US private equity’s interest in UK listed companies just keeps coming. This time it’s a portfolio company of Resurgens Technology Partners agreeing an offer for a tech company that gives a premium a bit larger than those we’ve seen on other tech take-privates in the last few months.

In other public-to-private news, Alchemy Copyrights’ offer for Round Hill Music Royalty Fund is complete.

We’ve then got some figures from Datasite suggesting that dealflow will be “slow but steady” going into the first quarter of next year.

And speaking of slow but steady, while sources still say the exit market is pretty turgid, we’ve got Blackstone selling part of its stake in a hotel chain and Intermediate Capital Group agreeing a sale of a tech consultancy business.

Software transfer

Yet another US private equity firm is making a play for a UK-listed company.

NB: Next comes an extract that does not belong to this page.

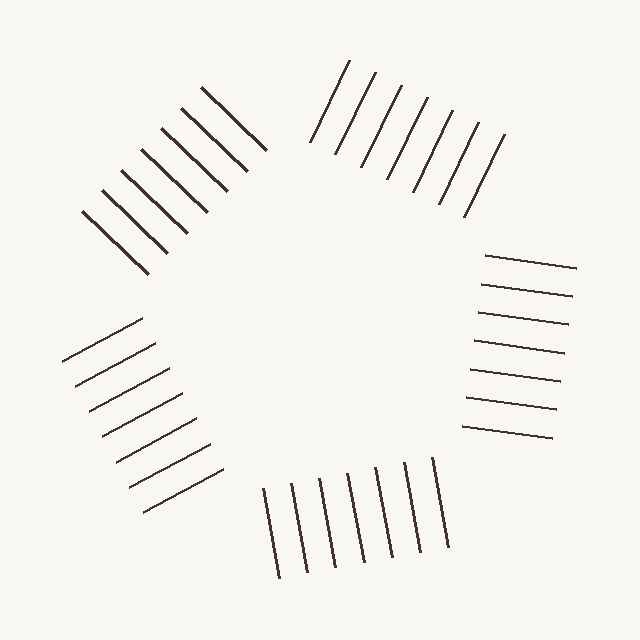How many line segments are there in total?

This time it’s Resurgens Technology Partners portfolio company Wellspring Worldwide looking to buy Sopheon – and it’s offering a fairly chunky premium to do so.

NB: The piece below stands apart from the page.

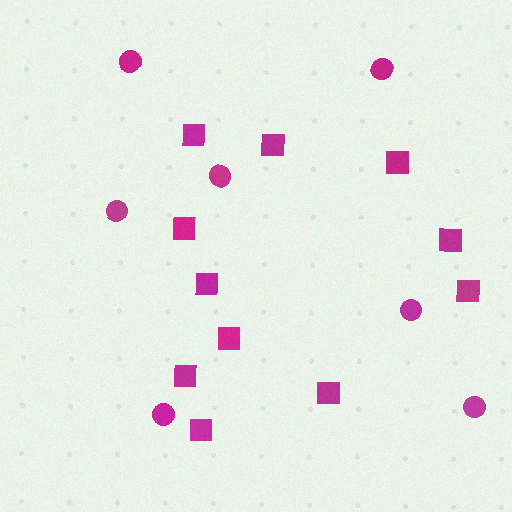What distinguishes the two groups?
There are 2 groups: one group of circles (7) and one group of squares (11).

The boards of the companies have agreed an offer of £10 per share, which would value Sopheon’s total capital at around £114.9 million ($139.6 million; €132.2 million).

That’s a premium of 104 percent to the closing price before the announcement, 80 percent over the last three months’ average and 72 percent over the last six months.

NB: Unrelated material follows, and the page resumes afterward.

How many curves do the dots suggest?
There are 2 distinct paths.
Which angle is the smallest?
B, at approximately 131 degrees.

Sopheon is a tech company that provides what it calls “innovation management software”, which helps “customers achieve increased growth, mitigate new product risk, gain competitive advantage, and improve profitability”. Its headquarters are in Surrey in the UK, and it also has a presence in Germany, the Netherlands, the US and Australia.

Wellspring designs software and data systems for managing technology transfer, intellectual property and innovation activities. It is headquartered in Chicago, Illinois, with offices in the UK and Japan.

King & Spalding International is legal adviser to Resurgens and Wellspring, while Squire Patton Boggs is advising Sopheon.

Cavendish Capital Markets is financial adviser to Sopheon, while Raymond James is representing Resurgens and Wellspring.

Sounding out

Sticking with public-to-privates for the moment, and Alchemy Copyrights’ take-private of Round Hill Music Royalty Fund, a Guernsey-registered and UK-listed company that owns the rights to music by a string of household name pop stars, is complete after the company was delisted this morning.

Shareholders had voted in favour of the deal earlier in October.

You can read details of the take-private offer in our coverage back in September.

Slow going

There’s going to be “slow but steady” dealflow going into the first quarter of 2024, according to figures from Datasite, a virtual data room operator.

Deal kick-offs – defined as the day a new sellside data room is created in one of Datasite’s systems – moved up a point from the same time as last year, the figures said.

Looking at EMEA specifically, kick-offs “swelled in Q3, boosted by strategic buyers with cash to burn”. Datasite expects many of those deals to close by Q4 or Q1 next year, as they are “smaller and simpler in scale”.

Checking out

Despite a slow exit market, private equity firms are still finding buyers, including some big names.

Blackstone has sold a stake of around 35 percent in Hotel Investment Partners (HIP), an owner of resort hotels in Southern Europe, to GIC.

Blackstone will continue to be a majority shareholder in HIP, with around 65 percent ownership of the company.

Barcelona-based HIP was founded in 2015. It has a portfolio of 72 hotels across Spain, Greece, Italy and Portugal.

Blackstone acquired HIP in 2017. Since then, HIP has pursued an acquisition and repositioning strategy for under-invested hotels, investing over €600 million of capital into the platform, according to a release.

Megatrends

Intermediate Capital Group has agreed to sell 6point6, a technology consultancy company, to Accenture.

6point6 provides services across the UK central government, defence and security sectors, as well as the financial services industry and parts of the private sector operating critical infrastructure. It has offices in London and Manchester.

ICG invested in 6point6 in 2021. 6point6’s revenue grew by 45 percent per annum and headcount more than doubled to almost 400 employees during ICG’s investment period.

“6point6’s strategy was anchored around megatrends such as cyber and data architecture which we believed would offer structural growth tailwinds for our investment cycle and beyond,” said Liam McGivern, managing director at ICG European Mid-Market.